Step 3: Analyze Your Current Routines
You might not think you have one, but you already have habits that you constantly do.
- Watching Netflix after dinner until you fall asleep, that’s your routine.
- Checking your Facebook and Instagram in bed until your eyes hurt, that’s your routine
- Answering email first thing in the morning, that’s your routine
- Checking every single notification that pops up on your phone and computer, that’s your routine (i.e. you’re routinely distracted)
Think about what you’re currently doing. Write it down or take note of it.
Step 4: Add or Change
If you’re happy with it and it’s helping you achieve your goals, stick to it. Then ask yourself if you want to add something to it. If it’s not and detrimental, you might want to change it.
In another post, I wrote that in order to keep up with my 30-day writing challenge, I had to change two things:
- Wake up 30 minutes earlier — I wake up around 7:00-7:30 am, so I adjusted that to 30 minutes earlier. That’s it. Not 5 am. I’m not going to function at that time.
- Spend less time watching Netflix — instead, I used the time at night to read books and other articles.
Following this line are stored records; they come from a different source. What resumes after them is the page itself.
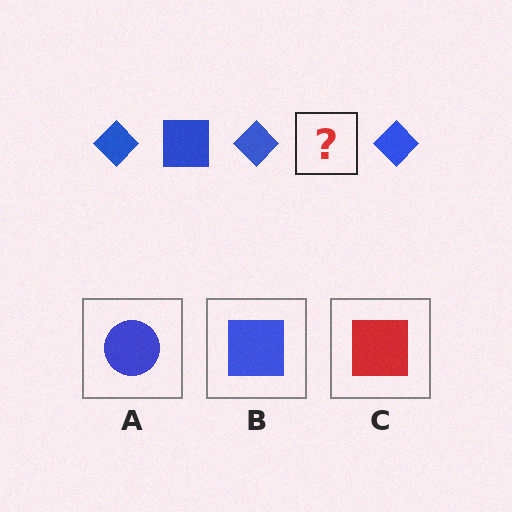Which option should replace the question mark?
Option B.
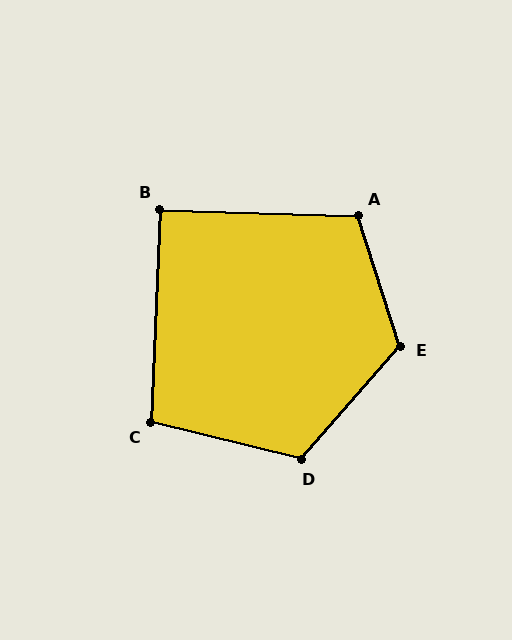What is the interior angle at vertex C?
Approximately 102 degrees (obtuse).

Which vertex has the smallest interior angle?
B, at approximately 91 degrees.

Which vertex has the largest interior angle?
E, at approximately 121 degrees.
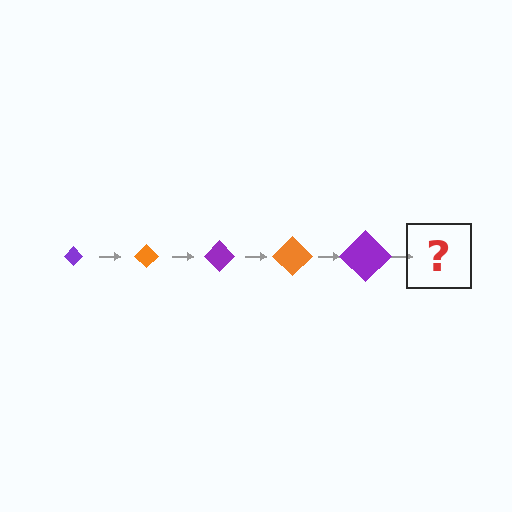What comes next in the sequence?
The next element should be an orange diamond, larger than the previous one.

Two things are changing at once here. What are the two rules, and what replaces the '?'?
The two rules are that the diamond grows larger each step and the color cycles through purple and orange. The '?' should be an orange diamond, larger than the previous one.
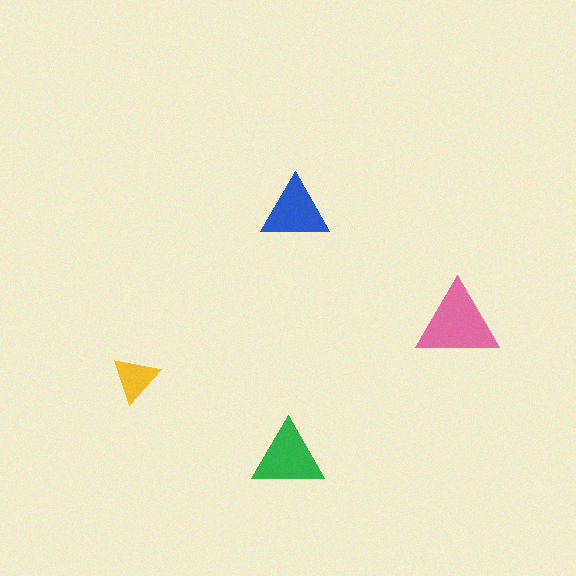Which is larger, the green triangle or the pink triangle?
The pink one.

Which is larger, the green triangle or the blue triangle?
The green one.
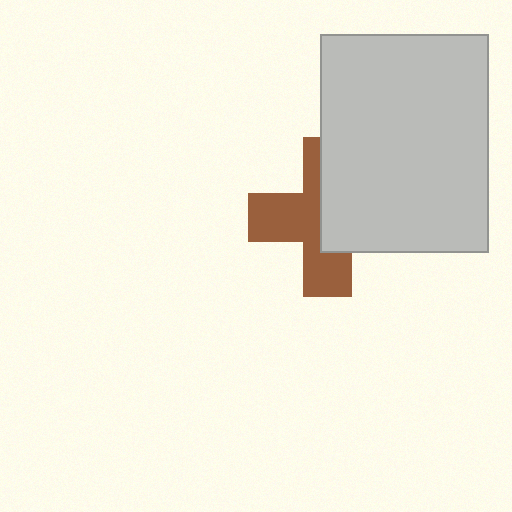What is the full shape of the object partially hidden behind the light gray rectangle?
The partially hidden object is a brown cross.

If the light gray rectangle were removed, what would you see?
You would see the complete brown cross.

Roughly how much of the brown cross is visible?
About half of it is visible (roughly 51%).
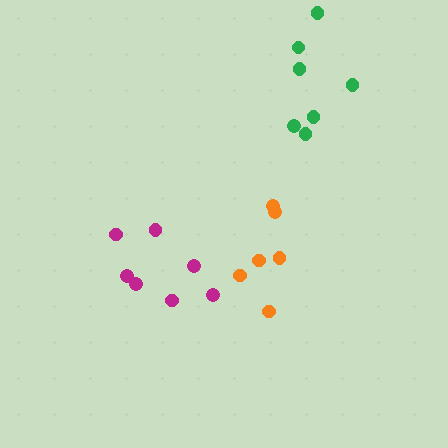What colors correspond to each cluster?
The clusters are colored: orange, green, magenta.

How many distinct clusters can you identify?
There are 3 distinct clusters.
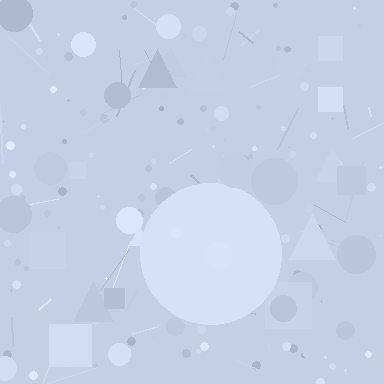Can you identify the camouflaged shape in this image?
The camouflaged shape is a circle.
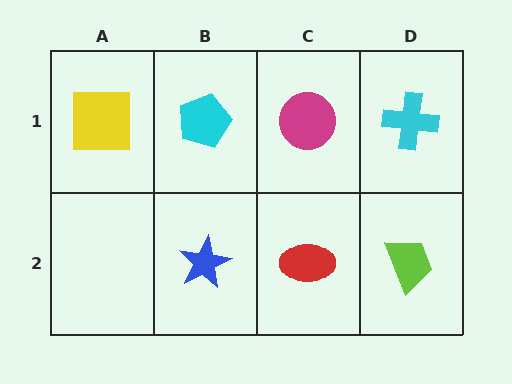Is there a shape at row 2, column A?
No, that cell is empty.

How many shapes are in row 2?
3 shapes.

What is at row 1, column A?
A yellow square.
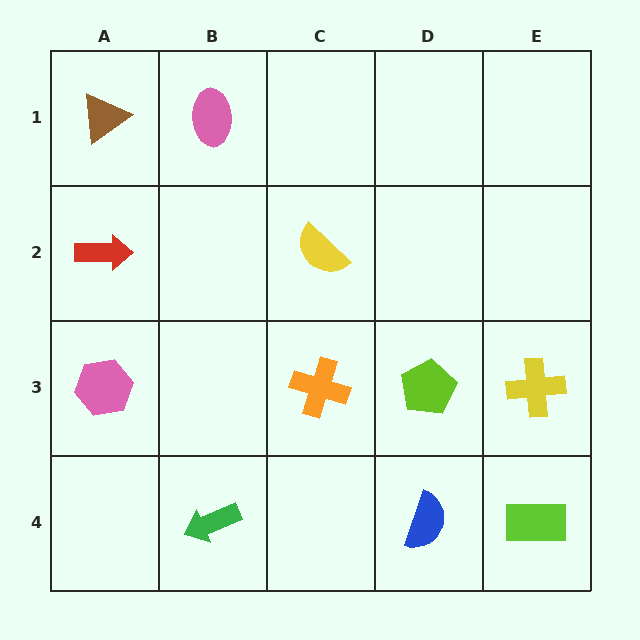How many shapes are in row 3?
4 shapes.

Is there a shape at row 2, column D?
No, that cell is empty.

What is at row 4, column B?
A green arrow.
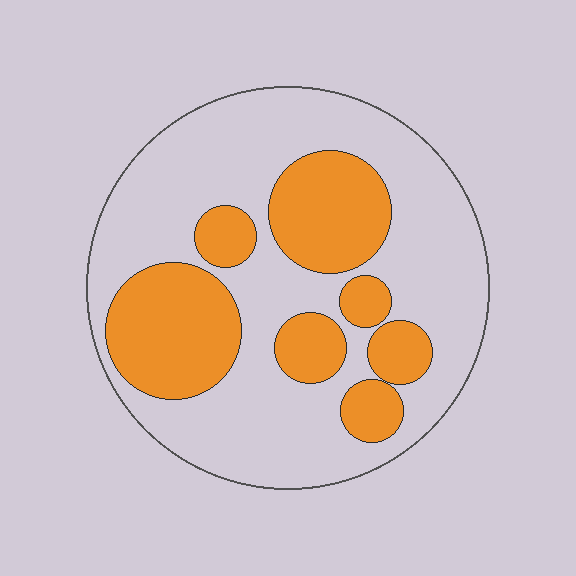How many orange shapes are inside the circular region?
7.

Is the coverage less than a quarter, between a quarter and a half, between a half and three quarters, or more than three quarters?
Between a quarter and a half.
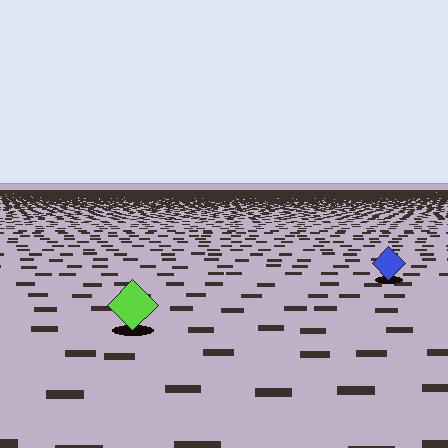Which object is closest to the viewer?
The lime diamond is closest. The texture marks near it are larger and more spread out.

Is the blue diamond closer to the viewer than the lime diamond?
No. The lime diamond is closer — you can tell from the texture gradient: the ground texture is coarser near it.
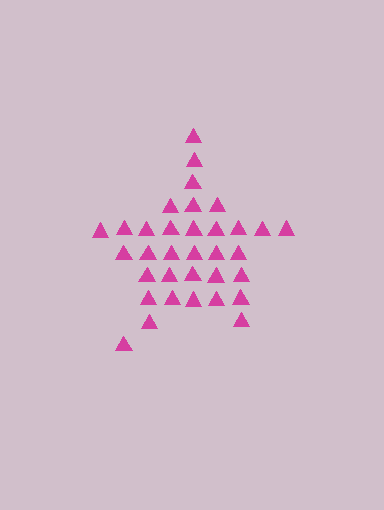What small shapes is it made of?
It is made of small triangles.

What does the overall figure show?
The overall figure shows a star.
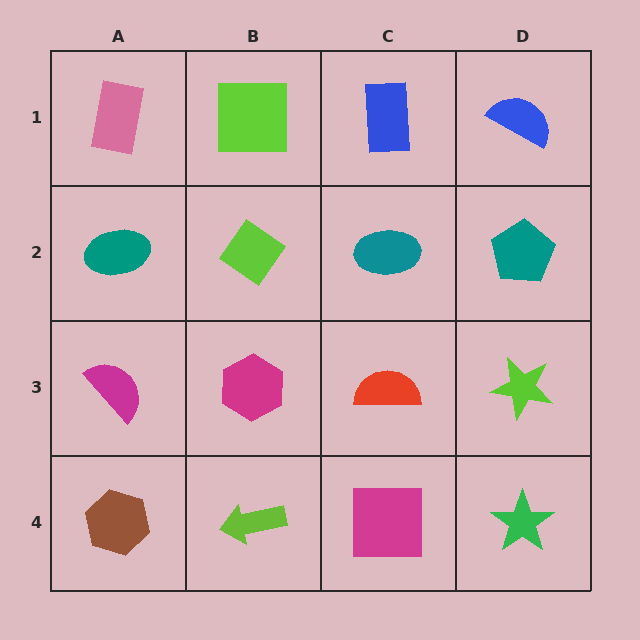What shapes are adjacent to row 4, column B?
A magenta hexagon (row 3, column B), a brown hexagon (row 4, column A), a magenta square (row 4, column C).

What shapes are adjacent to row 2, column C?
A blue rectangle (row 1, column C), a red semicircle (row 3, column C), a lime diamond (row 2, column B), a teal pentagon (row 2, column D).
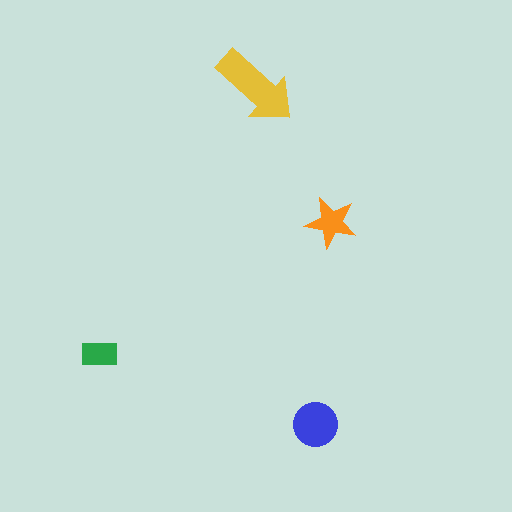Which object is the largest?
The yellow arrow.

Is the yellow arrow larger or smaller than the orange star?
Larger.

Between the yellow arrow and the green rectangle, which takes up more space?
The yellow arrow.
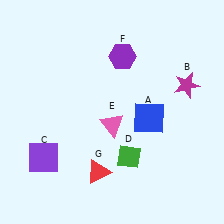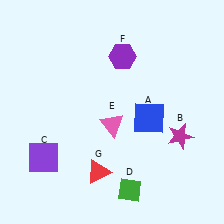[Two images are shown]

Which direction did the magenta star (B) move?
The magenta star (B) moved down.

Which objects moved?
The objects that moved are: the magenta star (B), the green square (D).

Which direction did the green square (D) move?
The green square (D) moved down.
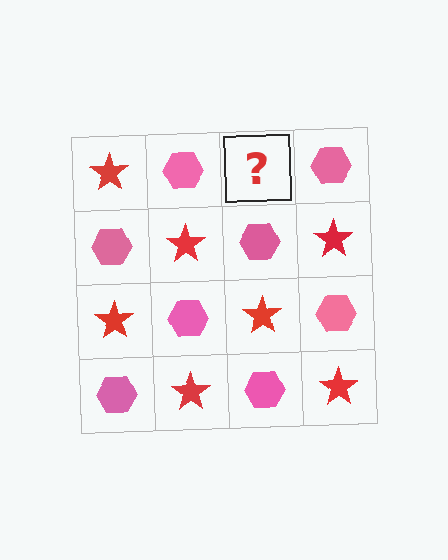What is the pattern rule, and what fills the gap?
The rule is that it alternates red star and pink hexagon in a checkerboard pattern. The gap should be filled with a red star.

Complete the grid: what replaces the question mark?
The question mark should be replaced with a red star.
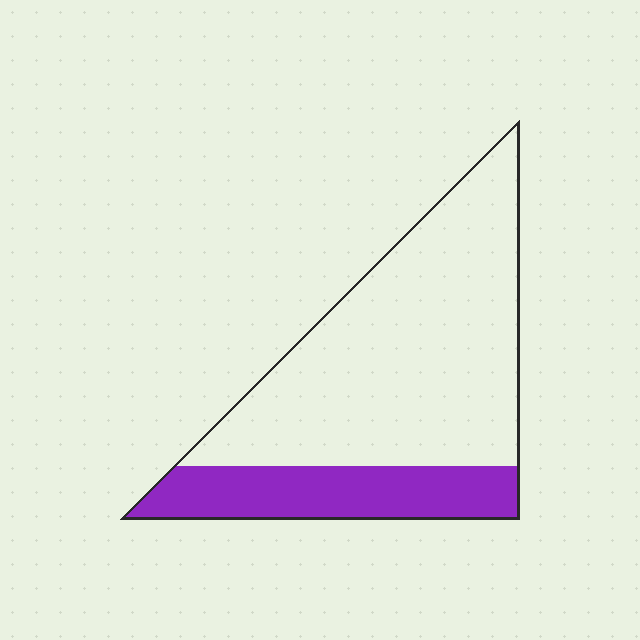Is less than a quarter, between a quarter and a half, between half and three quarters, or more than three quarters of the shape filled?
Between a quarter and a half.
I need to wake up earlier so that everything is more quiet. I had a full plate at that time with client work. So, I had to cut back on personal leisure if I want to finish that challenge. In order for me to feel refreshed when I wake up, I need to sleep earlier. That means I cut back on Netflix at night.
The reading part came from knowing that my outputs are only as good as my inputs. If I don’t read or take in new information that is useful, my writing suffers. And it just makes it harder. That’s why I make it a point to spend at least an hour reading each day.
What are you currently doing that is helping you be more productive? What are those that prevent you from performing well?
Step 5: Make It Happen
All new things are hard. But as they say, that’s a sign of growth.
This is easy in the first few days. The hardest part is sticking to it even if you don’t feel like it.
Good habits are hard to form but easy to live with. Bad habits are easy to form but hard to live with.—Brian Tracy
I don’t have any special advice, but really just do it. The more you follow your routine, the more it gets easier. The effect of it comes to you later—you might not notice it but every single time you do your routine, it unconsciously primes your mind and body for what you’re about to do.
It lowers your reliance on willpower and motivation because, as Tynan, the author of Superhuman by Habit, says, habits are “action(s) that you take on a repeated basis with little or no required effort or thought.”
Over to You
Have you ever thought about your own habits, routines, and rituals? Are they helping you achieve your goals or not?
Why not take the time to look at what you do, decide if that’s something you want to keep doing, and figure out how you can improve and perform better.